How Pancreatic Cancer Hides from the Immune System
A team of international researchers, led by scientists at the University of Würzburg (JMU) in Germany, the Massachusetts Institute of Technology (USA), and Würzburg University Hospital, has pinpointed a key mechanism that allows pancreatic cancer cells to avoid immune detection. The findings, published in the journal Cell, center around a protein called MYC.
MYC is well-known as a driver of tumor growth, prompting cells to divide and multiply rapidly. However, researchers discovered MYC has a second, unexpected role: suppressing immune alarm signals. Under stressful conditions within rapidly expanding tumors, MYC changes its behavior, binding to newly formed RNA molecules instead of DNA.
This shift triggers a chain reaction. MYC proteins cluster together, forming structures that attract and concentrate the exosome complex. The exosome complex then breaks down RNA-DNA hybrids, which are normally strong signals alerting the immune system to abnormal activity within cells. By removing these hybrids, MYC effectively silences the immune response, allowing the tumor to grow unnoticed.
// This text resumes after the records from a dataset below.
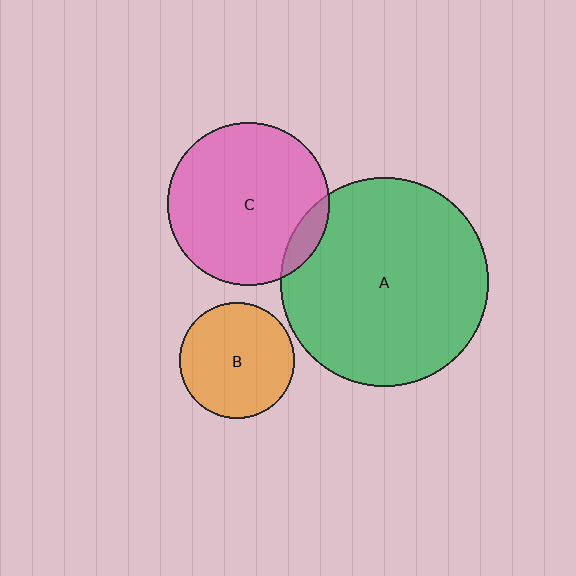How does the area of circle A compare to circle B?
Approximately 3.3 times.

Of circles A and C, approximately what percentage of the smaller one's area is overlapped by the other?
Approximately 10%.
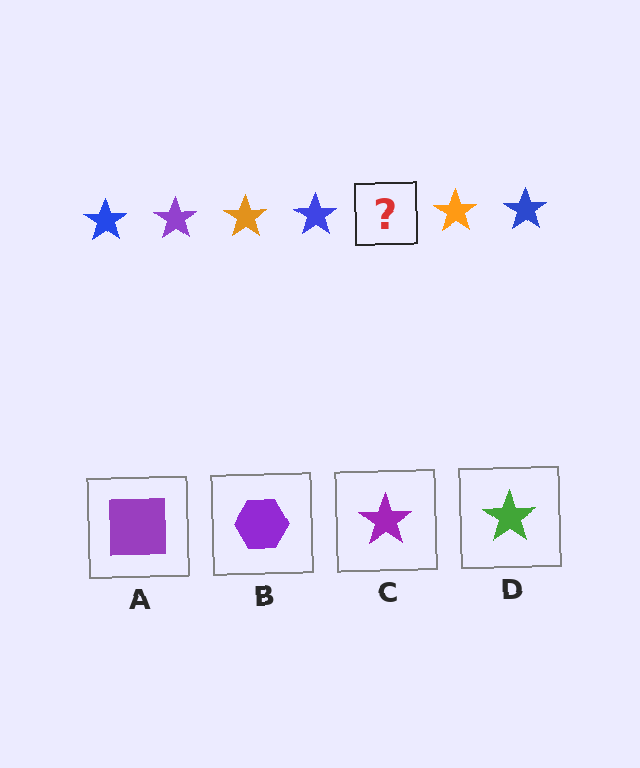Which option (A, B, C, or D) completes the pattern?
C.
Blocking the Stealth Mechanism Leads to Tumor Collapse
To test the importance of this process, researchers engineered MYC proteins unable to bind to RNA. In animal models, tumors with the defective MYC protein shrank by 94% within 28 days – but only in animals with intact immune systems. This demonstrated that restoring the immune system’s ability to recognize the tumor led to a dramatic reduction in tumor size.
A New Approach to Cancer Therapy
Current attempts to block MYC directly have been challenging due to its essential role in normal cells. Completely shutting down MYC can cause harmful side effects. However, the newly identified mechanism offers a more targeted approach.
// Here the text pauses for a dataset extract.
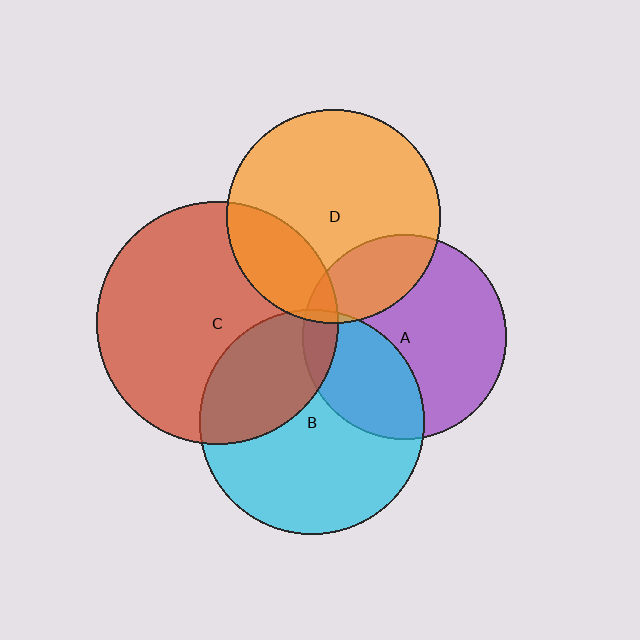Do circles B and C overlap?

“Instead of completely switching off MYC, future drugs could specifically inhibit only its ability to bind RNA,” explains Martin Eilers, Chair of Biochemistry and Molecular Biology at JMU. “This would potentially abandon its growth-promoting function untouched, but lift the tumor’s cloak of invisibility,” allowing the immune system to attack the cancer cells.
Future Research and Collaboration
While these laboratory results are promising, researchers caution that clinical applications are still years away. Further research is needed to understand how immune-activating RNA-DNA hybrids exit the cell nucleus and how MYC’s RNA-binding activity affects the surrounding tumor environment.
The research was supported by funding from Cancer Research UK, the Children Cancer Free Foundation (Kika), and the French National Cancer Institute (INCa) through the Cancer Grand Challenges initiative, as well as an Advanced Grant from the European Research Council.
Dr. David Scott, Director of Cancer Grand Challenges, emphasized the importance of international collaboration in tackling complex cancer challenges. “Research like this shows how uncovering the mechanisms tumors use to hide from the immune system can open up new possibilities, not only for adult cancers but as well for childhood cancers,” he stated.
Key Takeaways
- Pancreatic cancer employs a stealth mechanism involving the MYC protein to evade the immune system.
- MYC suppresses immune alarm signals by breaking down RNA-DNA hybrids.
- Blocking MYC’s ability to bind RNA led to significant tumor shrinkage in animal models.
- This discovery opens the door for developing more targeted therapies that selectively disrupt the cancer’s immune evasion strategy.